III

It is ill work kicking one's heels in camp when no fighting is toward, and I was glad enough when a servant of Jean Prévost's came to me in the afternoon with a request from his master that I would join him and a few more in a gallop. I donned my doublet—the same which I had worn on the night of my ride—and chancing to put my hand into its inner pocket, I felt some small thing which, when I took it out, I found to be a thin roll of paper. For a brief space I looked at it in a kind of puzzlement, turning it over in my fingers, at a loss to know how I had gotten it. And then, in a flash, it came back to me. I told you that before I lost my way near the château of St Aubyn-le-cauf, I had already met with some hindrance in my journey, and I declare that the surprising events that had happened afterwards had clean driven it from my memory; but now I remembered it perfectly. About two miles out of St Jacques, just as the dusk was falling, and a drizzle of rain, I came to a cross-roads, and saw a man lying in a huddled heap by the roadside. I got off my horse to look more closely at him, and when I bent over him, I saw that he was stretched in a pool of blood, and there were great gashes in his doublet, not such clean cuts as a rapier makes, but jagged rents, the work of coarser instruments. I spoke to him, and he opened his eyes and groaned feebly, and then endeavoured to speak; but he was plainly very far gone, and I could make nothing of his mutterings. I looked around to see if there was any house whereto I might convey the man, who I supposed had been beset by footpads, but there was no dwelling at hand, and I was considering whether I should lift him on to my horse, when he lifted his hand painfully, and gave me a roll of paper. I asked him what it was, and what I should do with it, and he tried to tell me; but though his lips moved no articulate sound came from them, and even as I looked at him he heaved a great sigh, and his head fell back, and I knew that he was dead. What I might have done had not my errand been urgent I cannot tell; but since I could do nothing for him I delayed but to compose his huddled limbs, and mounted my horse again, thrusting the paper into my pocket, where it had since lain forgotten. Such things happened often in the lawless and distracted France of that time, so that it is no wonder it went out of my head when I had matters of greater moment to think of.

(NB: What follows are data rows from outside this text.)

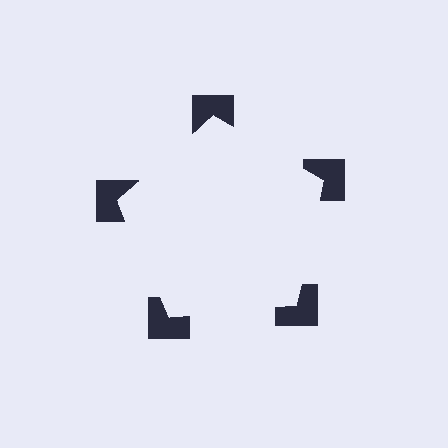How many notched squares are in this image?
There are 5 — one at each vertex of the illusory pentagon.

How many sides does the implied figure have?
5 sides.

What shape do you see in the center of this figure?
An illusory pentagon — its edges are inferred from the aligned wedge cuts in the notched squares, not physically drawn.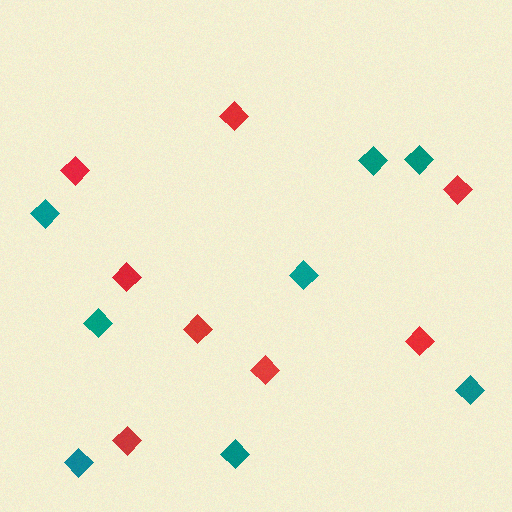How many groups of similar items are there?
There are 2 groups: one group of red diamonds (8) and one group of teal diamonds (8).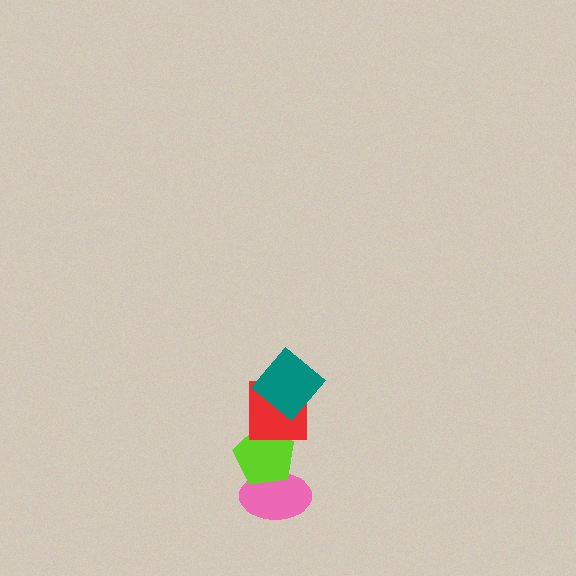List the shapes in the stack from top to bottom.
From top to bottom: the teal diamond, the red square, the lime pentagon, the pink ellipse.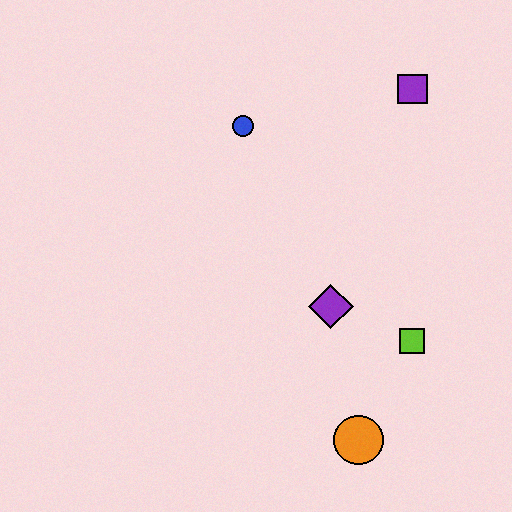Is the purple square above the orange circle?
Yes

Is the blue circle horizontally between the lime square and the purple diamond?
No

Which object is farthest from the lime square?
The blue circle is farthest from the lime square.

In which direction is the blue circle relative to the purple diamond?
The blue circle is above the purple diamond.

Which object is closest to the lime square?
The purple diamond is closest to the lime square.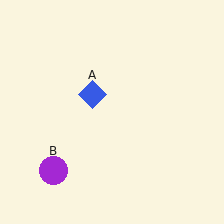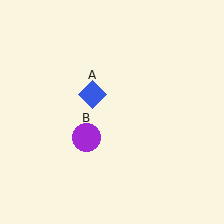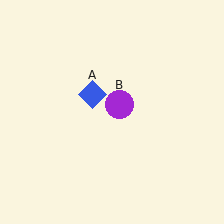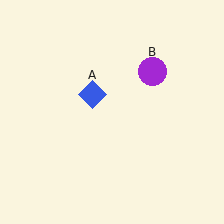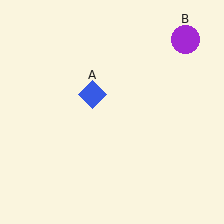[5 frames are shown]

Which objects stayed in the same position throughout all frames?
Blue diamond (object A) remained stationary.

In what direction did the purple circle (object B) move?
The purple circle (object B) moved up and to the right.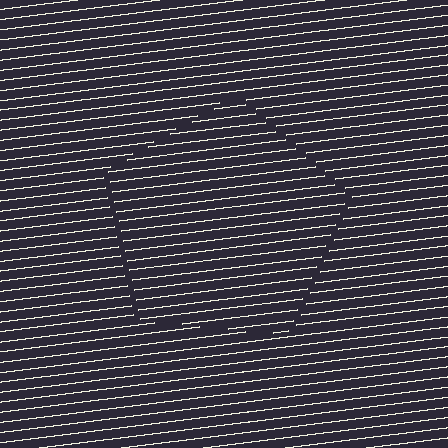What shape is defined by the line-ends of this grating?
An illusory pentagon. The interior of the shape contains the same grating, shifted by half a period — the contour is defined by the phase discontinuity where line-ends from the inner and outer gratings abut.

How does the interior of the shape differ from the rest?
The interior of the shape contains the same grating, shifted by half a period — the contour is defined by the phase discontinuity where line-ends from the inner and outer gratings abut.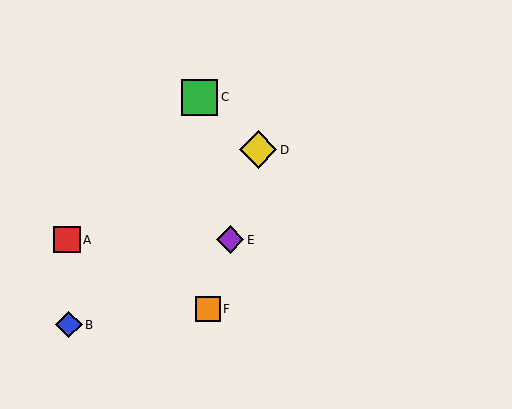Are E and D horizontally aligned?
No, E is at y≈240 and D is at y≈150.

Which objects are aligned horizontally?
Objects A, E are aligned horizontally.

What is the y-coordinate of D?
Object D is at y≈150.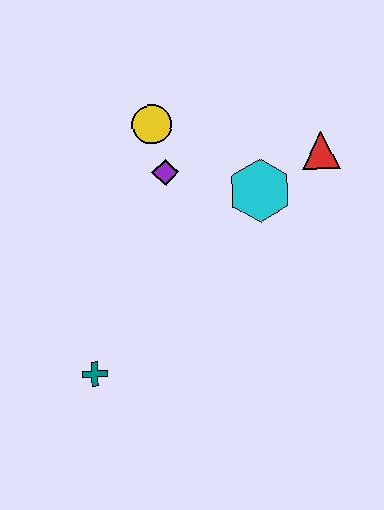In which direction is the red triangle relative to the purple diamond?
The red triangle is to the right of the purple diamond.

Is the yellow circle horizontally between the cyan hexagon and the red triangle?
No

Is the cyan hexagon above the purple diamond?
No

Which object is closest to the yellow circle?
The purple diamond is closest to the yellow circle.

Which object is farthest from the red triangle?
The teal cross is farthest from the red triangle.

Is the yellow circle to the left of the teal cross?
No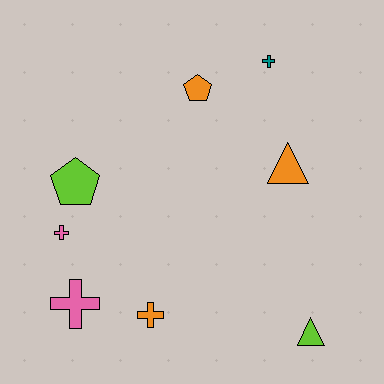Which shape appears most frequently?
Cross, with 4 objects.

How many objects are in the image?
There are 8 objects.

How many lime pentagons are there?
There is 1 lime pentagon.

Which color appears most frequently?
Orange, with 3 objects.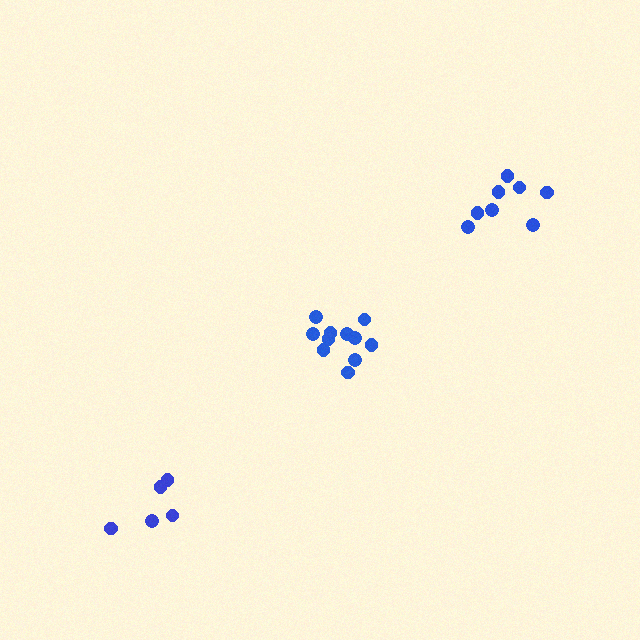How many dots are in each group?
Group 1: 11 dots, Group 2: 8 dots, Group 3: 5 dots (24 total).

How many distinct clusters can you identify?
There are 3 distinct clusters.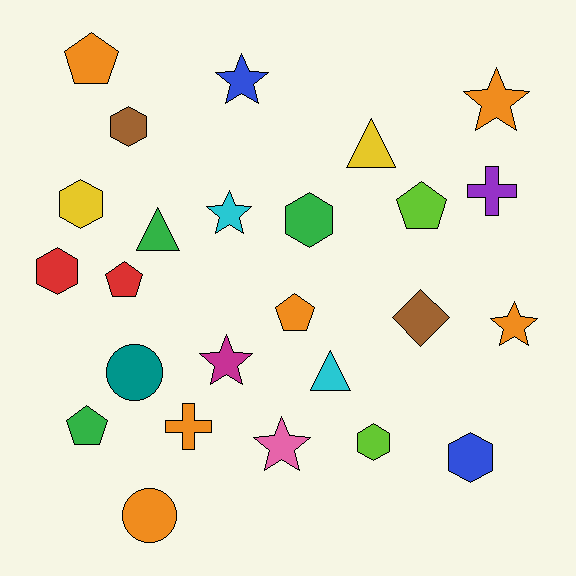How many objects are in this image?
There are 25 objects.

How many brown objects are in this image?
There are 2 brown objects.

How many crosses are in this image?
There are 2 crosses.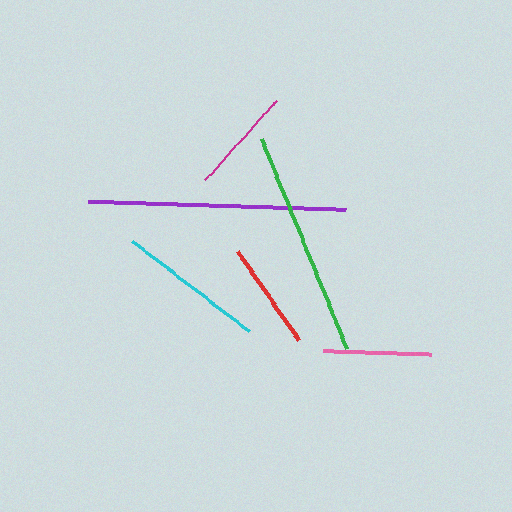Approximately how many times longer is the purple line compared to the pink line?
The purple line is approximately 2.4 times the length of the pink line.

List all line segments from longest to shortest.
From longest to shortest: purple, green, cyan, pink, red and magenta (about equal).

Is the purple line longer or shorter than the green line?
The purple line is longer than the green line.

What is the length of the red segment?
The red segment is approximately 108 pixels long.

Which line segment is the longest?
The purple line is the longest at approximately 258 pixels.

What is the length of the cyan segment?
The cyan segment is approximately 147 pixels long.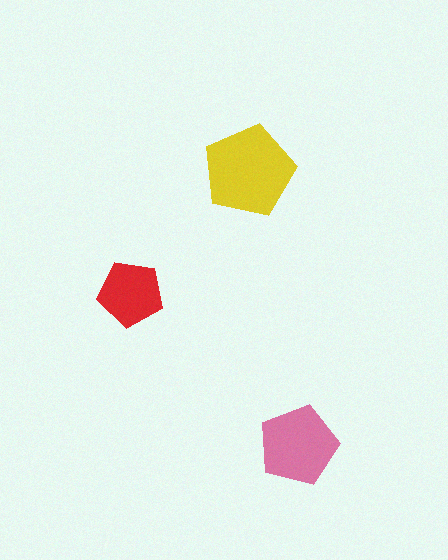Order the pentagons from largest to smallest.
the yellow one, the pink one, the red one.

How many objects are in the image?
There are 3 objects in the image.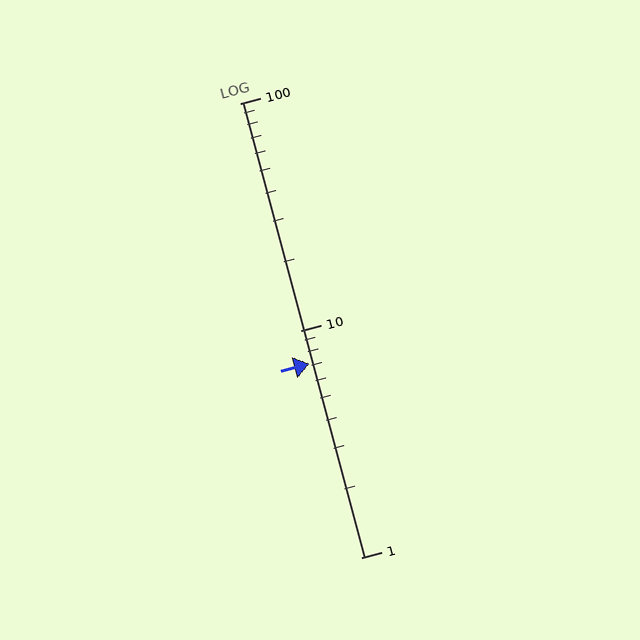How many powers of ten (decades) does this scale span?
The scale spans 2 decades, from 1 to 100.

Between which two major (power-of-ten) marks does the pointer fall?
The pointer is between 1 and 10.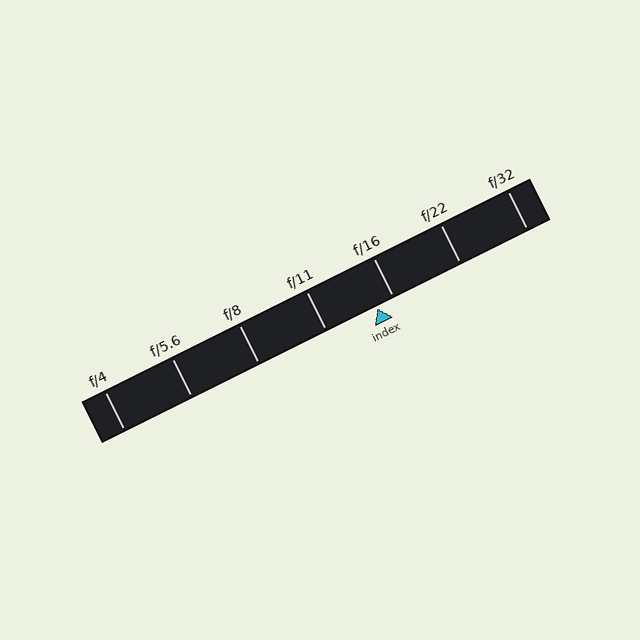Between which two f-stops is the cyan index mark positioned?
The index mark is between f/11 and f/16.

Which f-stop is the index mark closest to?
The index mark is closest to f/16.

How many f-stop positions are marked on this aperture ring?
There are 7 f-stop positions marked.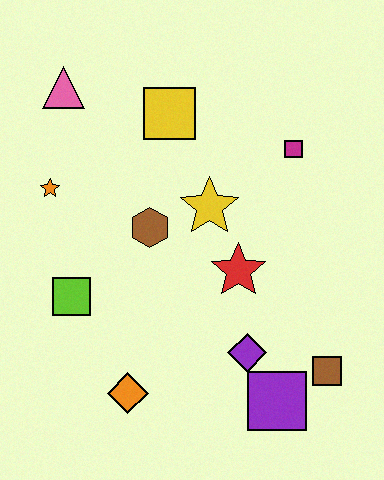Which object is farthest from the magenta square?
The orange diamond is farthest from the magenta square.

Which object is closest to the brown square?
The purple square is closest to the brown square.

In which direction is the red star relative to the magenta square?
The red star is below the magenta square.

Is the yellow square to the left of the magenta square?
Yes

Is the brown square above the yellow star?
No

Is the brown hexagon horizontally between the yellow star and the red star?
No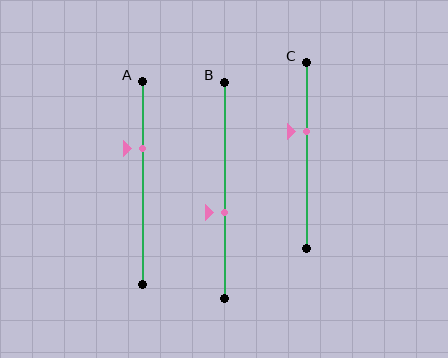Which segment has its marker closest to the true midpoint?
Segment B has its marker closest to the true midpoint.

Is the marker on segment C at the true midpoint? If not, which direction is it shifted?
No, the marker on segment C is shifted upward by about 13% of the segment length.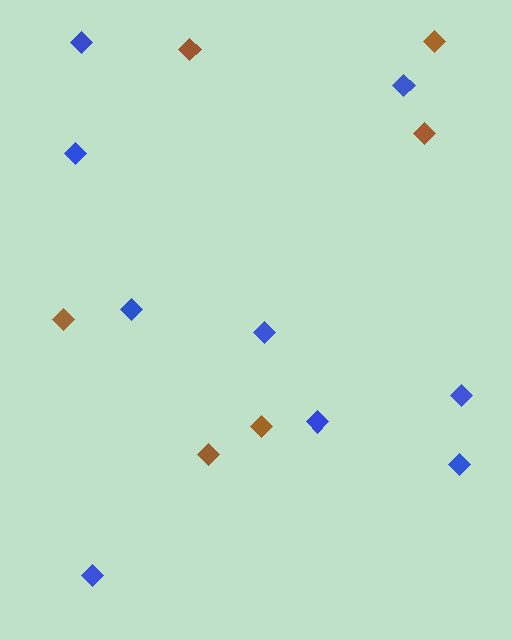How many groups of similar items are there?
There are 2 groups: one group of blue diamonds (9) and one group of brown diamonds (6).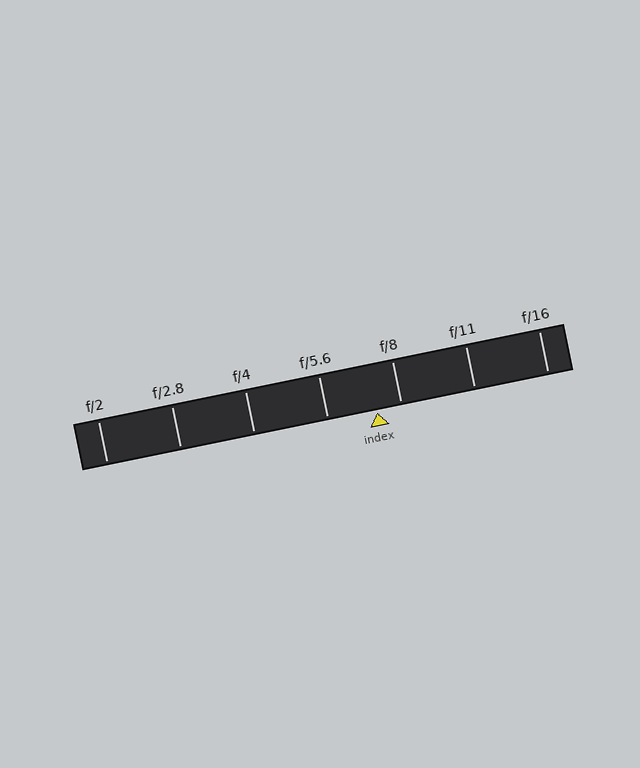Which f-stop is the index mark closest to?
The index mark is closest to f/8.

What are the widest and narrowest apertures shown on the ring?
The widest aperture shown is f/2 and the narrowest is f/16.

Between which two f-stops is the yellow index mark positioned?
The index mark is between f/5.6 and f/8.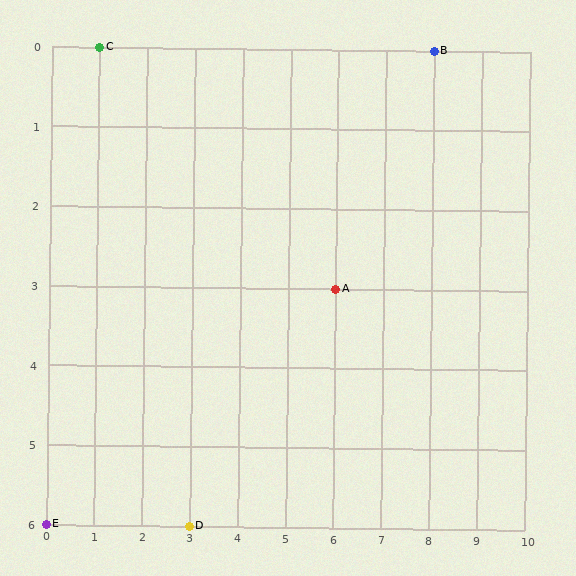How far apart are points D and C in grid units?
Points D and C are 2 columns and 6 rows apart (about 6.3 grid units diagonally).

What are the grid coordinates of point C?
Point C is at grid coordinates (1, 0).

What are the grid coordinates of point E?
Point E is at grid coordinates (0, 6).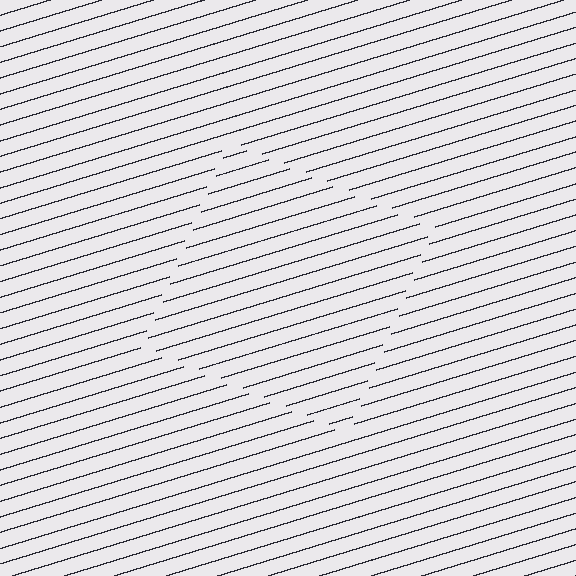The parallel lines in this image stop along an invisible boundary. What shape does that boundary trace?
An illusory square. The interior of the shape contains the same grating, shifted by half a period — the contour is defined by the phase discontinuity where line-ends from the inner and outer gratings abut.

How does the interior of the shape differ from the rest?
The interior of the shape contains the same grating, shifted by half a period — the contour is defined by the phase discontinuity where line-ends from the inner and outer gratings abut.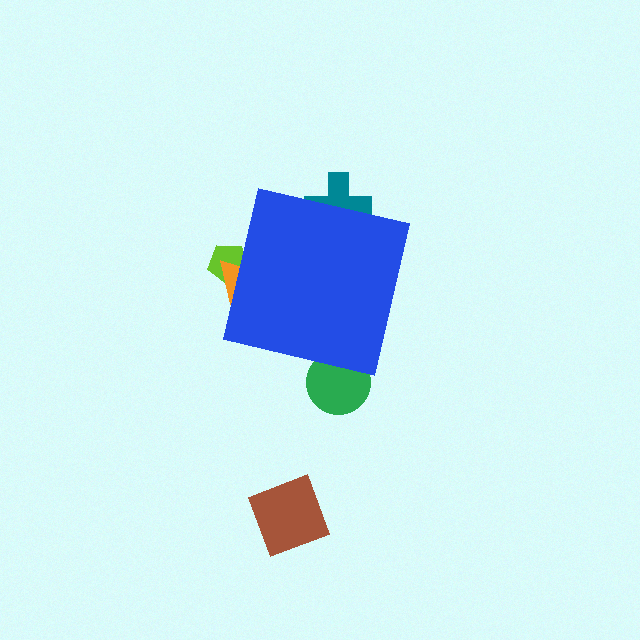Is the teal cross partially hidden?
Yes, the teal cross is partially hidden behind the blue square.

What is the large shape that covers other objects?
A blue square.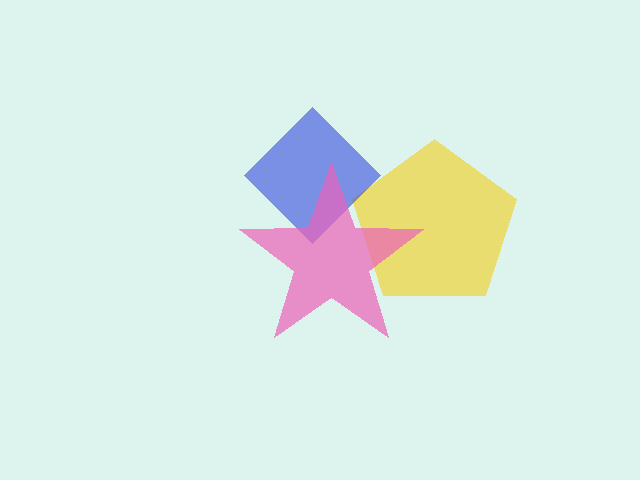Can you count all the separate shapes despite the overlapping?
Yes, there are 3 separate shapes.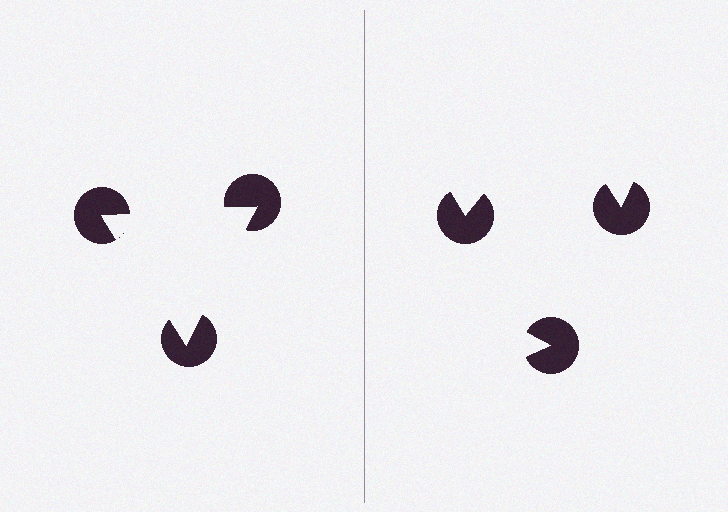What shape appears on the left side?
An illusory triangle.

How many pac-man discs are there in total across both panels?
6 — 3 on each side.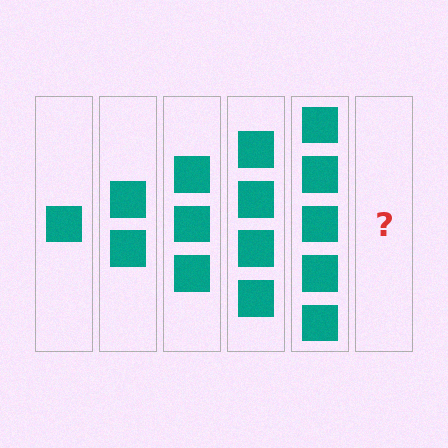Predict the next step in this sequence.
The next step is 6 squares.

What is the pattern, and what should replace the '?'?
The pattern is that each step adds one more square. The '?' should be 6 squares.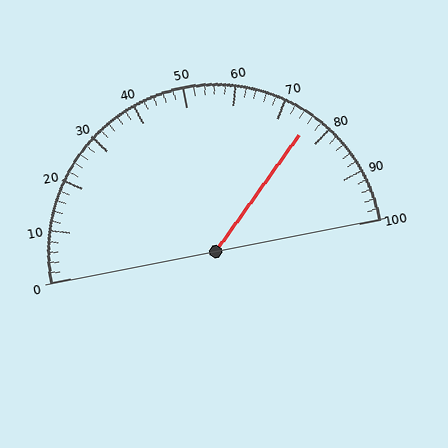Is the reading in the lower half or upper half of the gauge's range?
The reading is in the upper half of the range (0 to 100).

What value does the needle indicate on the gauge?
The needle indicates approximately 76.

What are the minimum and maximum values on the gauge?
The gauge ranges from 0 to 100.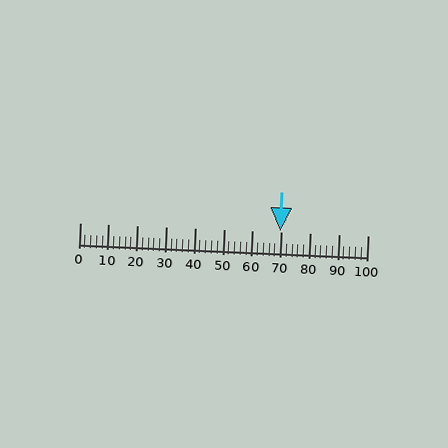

I SAW A MAN LYING IN A HUDDLED HEAP

Having found the paper, I unrolled it to see what it might be. It contained a few words plainly written, and yet I could not read them, for they were of no tongue that ever I heard of, and I was not long in concluding that they were writ in what is called a cipher. I rolled the paper again and put it back into my pocket, thinking to show it to Rosny by and by; but meeting Raoul de Torcy as I left my lodging, I spoke of it to him, telling him how I came by it. When I described the poor wretch who had been thus done to death, Raoul said 'twas like the horseman who had followed him from Paris, and begged me to leave the paper with him, for he had some skill in reading ciphers, and guessed that if the man had been a Leaguer, as he supposed, the writing might prove useful to the King.

I rode out with Jean Prévost's party, and after a hard gallop we were walking our horses when we were overtaken by the King himself, with Rosny and half-a-dozen more. The King looked over his shoulder as he rode by, and told me with a laugh that he was going to my château, as he called it, to look for the three-fingered gentleman, or at least to lay the ghost. I did not relish his mockery, nor the quizzing of my companions, who were importunate in asking what he meant, but I forbore to tell them, Rosny having charged me to say nothing of the matter. A little after we turned our horses and rode slowly back.

I had not been above five minutes in my quarters when Raoul burst into my apartment in a great heat, and cried to me that he had read the cipher.

"And what's more," said he, "it was intended for me myself! That poor fellow you found murdered was not a Leaguer after all, but had been dispatched from Paris hot upon my heels by my friends there."

"And what is the message he brought in such haste?" I asked.

"Why, hark to it," he said, thereupon reading from the paper: "'The mischief purposed against the King will be wrought by a feigning friend, who has lately joined himself to the royal forces. We do not yet know his name, but will acquaint you with that as soon as it is discovered.' Who should that be but Lameray?"